Parashat Nasò

Parashat Nasò. L’esempio dei leader delle tribù: sacrificarsi per il bene degli altri

Appunti di Parashà a cura di Lidia Ca
La parashat Nasó conclude raccontando dei doni e i sacrifici speciali portati dai nasí ‘- i leader delle dodici tribù – in occasione dell’inaugurazione del Mishkan.

La Torah si riferisce ai nesi’im qui come “nesi’ei ha-matot” (capi delle tribù – 7: 2), e il Sifrei, citato da Rashi, associa questa espressione con l’altro significato della parola “matot “- offerta.

Rashi scrive che questi uomini erano tra i caposquadra che, come racconta la Torà a Sefer Shemot (5:14), furono nominati dagli egiziani per sorvegliare gli schiavi e assicurarsi che completassero il loro lavoro. La Torah riferisce che dopo il decreto del Faraone di costringere gli schiavi a prendere la paglia con la quale produrre mattoni, rendendo estremamente difficile per gli schiavi soddisfare la loro quota giornaliera di mattoni, i caposquadra furono battuti dai maestri egiziani.

I caposquadra provavano compassione per gli schiavi oberati di lavoro e si rifiutavano di frustarli e costringerli a rispettare le loro quote di produttività giornaliera, preferendo subire pestaggi piuttosto che infliggere dolore ai loro compagni israeliti. Questi uomini furono in seguito nominati in posizioni di comando, e il Sifrei commentò che i dodici Nesí appartenevano a questo gruppo di individui altruisti. Sono così chiamati “nesi’ei ha-matot”, alludendo all’ “offerta” data attraverso la loro rinuncia quando sono stati battuti in Egitto per alleviare la sofferenza dei loro fratelli.

È stato notato che questo background diventa particolarmente pertinente e significativo, quando consideriamo il dono presentato dai capi tribú in occasione dell’inaugurazione del Mishkan. Oltre ai sacrifici offerti da ciascun Nasí, tutti donarono collettivamente sei carri, ciascuno imbrigliato a due buoi, per essere usati dai Leviyim nel trasporto del Mishkan durante il viaggio. Come racconta la Torah (7: 5-8), i carri furono dati alle famiglie levite di Gershon e Merari, che li usarono per trasportare le porzioni del Mishkan loro assegnate. La terza famiglia – Kehat – non ricevette carri, perché gli furono assegnati gli oggetti sacri (l’arca, la menorah, lo shulchan e i due altari), che dovevano essere trasportati in spalla, attraverso i pali che rendevano possibile lo spostamento.

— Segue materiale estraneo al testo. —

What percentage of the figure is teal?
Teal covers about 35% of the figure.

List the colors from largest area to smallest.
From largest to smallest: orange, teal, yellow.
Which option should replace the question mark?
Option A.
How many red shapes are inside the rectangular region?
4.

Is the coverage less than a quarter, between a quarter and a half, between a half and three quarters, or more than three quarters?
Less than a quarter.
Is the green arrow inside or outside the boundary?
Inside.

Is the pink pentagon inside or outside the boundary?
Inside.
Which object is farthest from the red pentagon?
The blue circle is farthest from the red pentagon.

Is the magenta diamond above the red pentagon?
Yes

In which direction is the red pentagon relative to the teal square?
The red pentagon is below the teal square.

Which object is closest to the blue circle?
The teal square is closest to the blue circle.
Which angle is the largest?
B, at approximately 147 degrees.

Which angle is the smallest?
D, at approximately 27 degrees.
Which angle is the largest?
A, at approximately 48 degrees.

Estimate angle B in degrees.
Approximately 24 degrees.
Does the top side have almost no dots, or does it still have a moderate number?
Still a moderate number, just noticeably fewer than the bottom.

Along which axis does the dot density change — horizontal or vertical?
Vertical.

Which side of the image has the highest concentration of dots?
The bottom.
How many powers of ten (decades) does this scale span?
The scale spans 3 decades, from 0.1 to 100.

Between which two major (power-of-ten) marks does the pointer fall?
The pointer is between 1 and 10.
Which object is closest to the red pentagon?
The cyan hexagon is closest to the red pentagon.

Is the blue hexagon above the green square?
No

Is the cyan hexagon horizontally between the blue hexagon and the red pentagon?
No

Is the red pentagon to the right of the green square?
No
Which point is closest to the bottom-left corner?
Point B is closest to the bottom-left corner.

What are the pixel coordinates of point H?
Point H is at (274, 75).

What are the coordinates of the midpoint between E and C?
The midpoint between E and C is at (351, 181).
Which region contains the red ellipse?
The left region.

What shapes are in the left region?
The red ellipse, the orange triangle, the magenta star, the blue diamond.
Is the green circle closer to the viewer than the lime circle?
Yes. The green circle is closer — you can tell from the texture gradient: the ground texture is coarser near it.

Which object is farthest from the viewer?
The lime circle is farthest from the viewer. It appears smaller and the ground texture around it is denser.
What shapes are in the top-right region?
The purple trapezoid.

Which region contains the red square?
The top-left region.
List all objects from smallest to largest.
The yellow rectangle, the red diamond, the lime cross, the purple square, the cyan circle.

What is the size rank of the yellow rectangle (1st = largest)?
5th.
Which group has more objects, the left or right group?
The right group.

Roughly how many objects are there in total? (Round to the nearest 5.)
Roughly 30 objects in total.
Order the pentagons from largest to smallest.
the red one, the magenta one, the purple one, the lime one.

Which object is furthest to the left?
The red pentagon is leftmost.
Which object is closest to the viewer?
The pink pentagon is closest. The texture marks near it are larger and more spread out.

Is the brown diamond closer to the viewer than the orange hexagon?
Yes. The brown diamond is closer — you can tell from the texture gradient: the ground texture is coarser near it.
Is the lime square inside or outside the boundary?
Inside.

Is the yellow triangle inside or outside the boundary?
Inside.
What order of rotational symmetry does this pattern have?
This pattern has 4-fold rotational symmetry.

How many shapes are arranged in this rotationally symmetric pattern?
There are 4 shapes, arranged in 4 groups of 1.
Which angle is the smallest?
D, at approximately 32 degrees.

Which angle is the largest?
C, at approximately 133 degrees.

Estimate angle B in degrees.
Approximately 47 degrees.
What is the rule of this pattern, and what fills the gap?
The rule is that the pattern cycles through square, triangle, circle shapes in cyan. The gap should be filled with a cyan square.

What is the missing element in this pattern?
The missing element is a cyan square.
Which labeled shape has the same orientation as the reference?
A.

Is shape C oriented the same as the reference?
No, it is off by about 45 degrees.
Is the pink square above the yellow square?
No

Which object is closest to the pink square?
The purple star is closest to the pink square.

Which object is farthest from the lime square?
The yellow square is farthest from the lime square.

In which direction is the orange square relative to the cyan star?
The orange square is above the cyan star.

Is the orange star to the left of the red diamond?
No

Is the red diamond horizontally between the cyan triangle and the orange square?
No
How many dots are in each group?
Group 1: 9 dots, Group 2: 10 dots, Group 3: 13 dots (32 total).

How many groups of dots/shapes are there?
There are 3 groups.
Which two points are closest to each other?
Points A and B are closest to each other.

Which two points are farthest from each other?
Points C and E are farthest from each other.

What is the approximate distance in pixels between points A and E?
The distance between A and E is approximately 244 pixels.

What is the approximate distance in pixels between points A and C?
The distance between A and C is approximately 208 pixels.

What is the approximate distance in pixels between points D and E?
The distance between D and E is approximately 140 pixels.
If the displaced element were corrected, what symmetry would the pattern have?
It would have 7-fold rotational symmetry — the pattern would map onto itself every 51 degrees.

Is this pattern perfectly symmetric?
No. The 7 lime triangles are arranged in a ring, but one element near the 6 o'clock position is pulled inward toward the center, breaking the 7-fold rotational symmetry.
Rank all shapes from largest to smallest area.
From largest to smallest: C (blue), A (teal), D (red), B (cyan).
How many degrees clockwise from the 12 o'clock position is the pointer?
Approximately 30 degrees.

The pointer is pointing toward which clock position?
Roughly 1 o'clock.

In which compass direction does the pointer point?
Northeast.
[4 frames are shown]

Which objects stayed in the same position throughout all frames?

Significativamente, i Nesi’im, che mostrarono uno straordinario sacrificio di sé per il bene del popolo, donarono dei carri al Mishkan per alleviare il peso dei Leviyim. Sebbene i Nesi si stessero attenendo a uno standard particolarmente severo di mesirut nefesh (sacrificio di sé), non esigevano che questo standard fosse perseguito da altri. Piuttosto che aspettarsi che i Leviyim sopportassero le difficoltà di trasportare i materiali del Mishkan sulla schiena e sulle spalle, i Nesi si offrirono volontari per aiutare il lavoro del Leviyim donando carri.

Hanno dimostrato che sebbene tutti debbano lottare per i più alti standard di mesirut nefesh ed essere pronti a lavorare molto duramente e investire immensi sforzi nell’esecuzione di mitzvot, quando si tratta di altri dovremmo cercare modi per alleviare il più possibile il loro carico, piuttosto che richiedergli di sostenere gli elevati standard ai quali dovremmo cercare di aderire ognuno di noi.